EU-Hof handhaaft verbod mentholsigaretten

Contentverzamelaar

EU-Hof handhaaft verbod mentholsigaretten

Het EU-Hof heeft de geldigheid van de EU-richtlijn voor tabaksproducten bevestigd. De verdragsbepalingen inzake de interne markt laten toe dat sigaretten met een kenmerkend aroma in 2020 uit de handel worden gehaald. De etikettering en de verpakking van overige tabaksproducten mag worden gestandaardiseerd. Reclame voor elektronische sigaretten mag worden verboden.
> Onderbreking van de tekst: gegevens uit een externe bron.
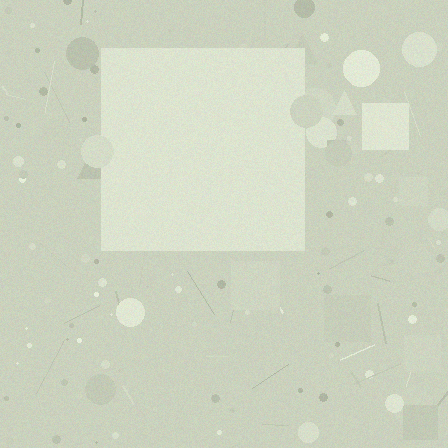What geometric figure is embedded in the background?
A square is embedded in the background.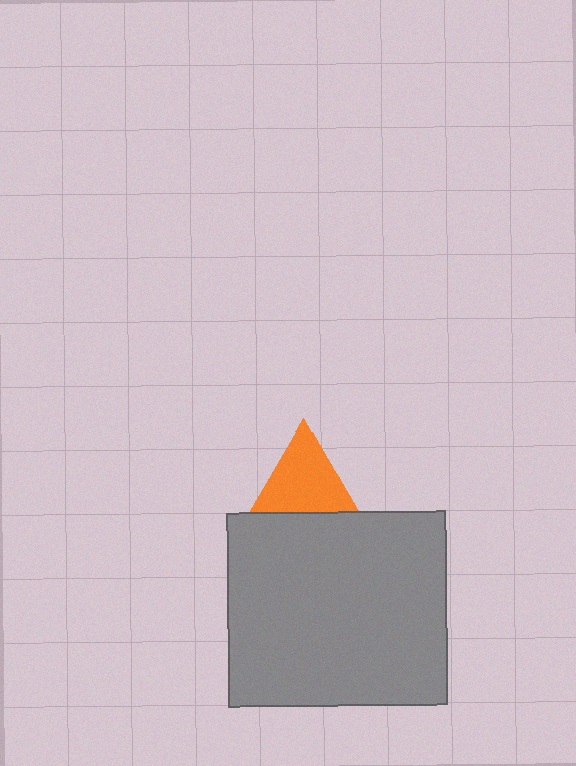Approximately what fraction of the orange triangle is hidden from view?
Roughly 39% of the orange triangle is hidden behind the gray rectangle.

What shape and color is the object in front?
The object in front is a gray rectangle.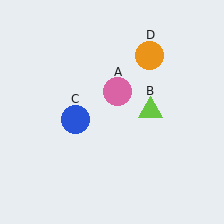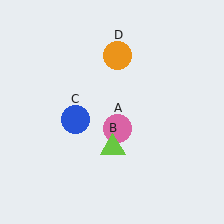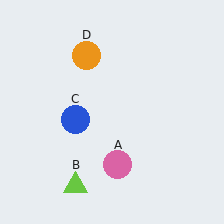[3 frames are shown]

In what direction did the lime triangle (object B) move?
The lime triangle (object B) moved down and to the left.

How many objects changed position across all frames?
3 objects changed position: pink circle (object A), lime triangle (object B), orange circle (object D).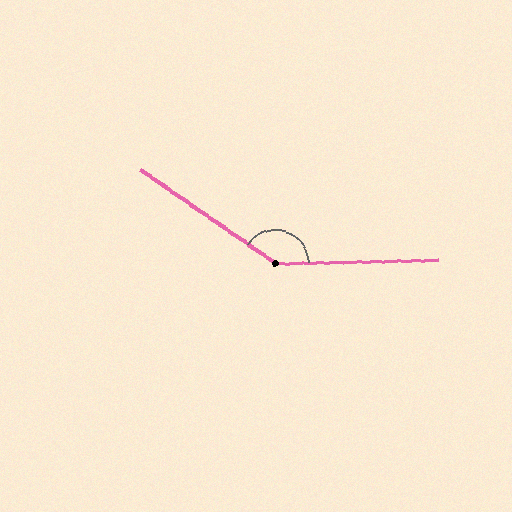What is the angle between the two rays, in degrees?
Approximately 144 degrees.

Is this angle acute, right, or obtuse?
It is obtuse.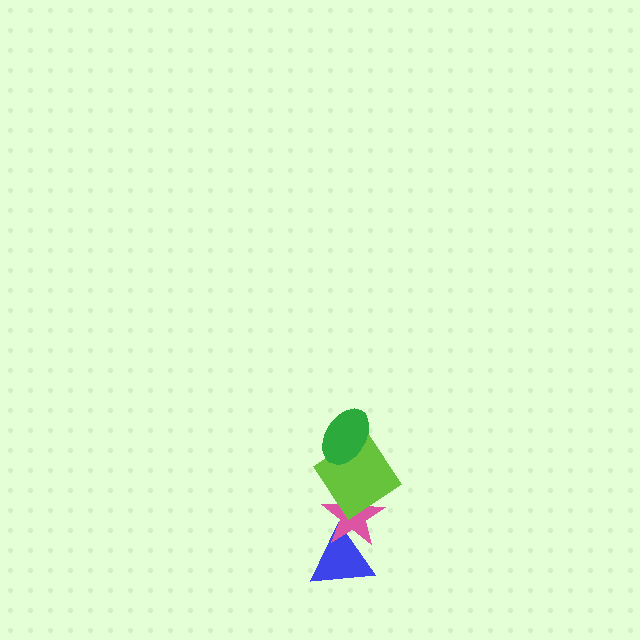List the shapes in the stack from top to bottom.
From top to bottom: the green ellipse, the lime diamond, the pink star, the blue triangle.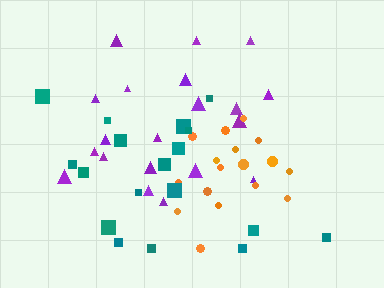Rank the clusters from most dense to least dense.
orange, purple, teal.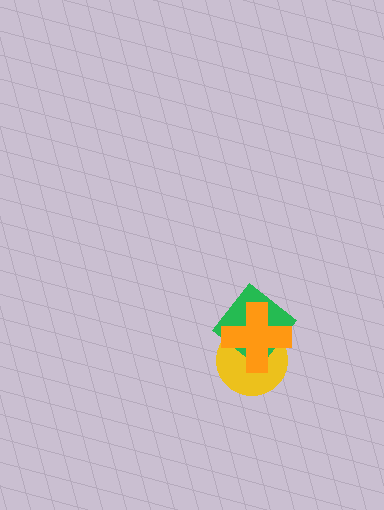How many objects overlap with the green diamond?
2 objects overlap with the green diamond.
Het gaat om het arrest van het EU-Hof van 4 mei 2016 in de zaak C-358/14 waarin Polen, ondersteund door Roemenië, het verbod op mentholhoudende sigaretten aanvocht. Daarnaast sprak het Hof zich op dezelfde datum in de zaak Pillbox, zaak C-477/14 en Philip Morris, zaak C-547/14 uit naar aanleiding van prejudiciële vragen uit het Verenigd Koninkrijk over etikettering en elektronische sigaretten.

De nieuwe EU-richtlijn 2014/40/EU voor tabaksproducten heeft tot doel de interne markt van tabaks- en aanverwante producten beter te doen functioneren. Hierbij wordt uitgegaan van een hoog niveau van bescherming van de volksgezondheid. Daarnaast moet de richtlijn bijdragen aan de bestrijding van tabaksgebruik, een van de verplichtingen van de Unie die voortvloeien uit de Kaderovereenkomst van de Wereld Gezondheidsorganisatie.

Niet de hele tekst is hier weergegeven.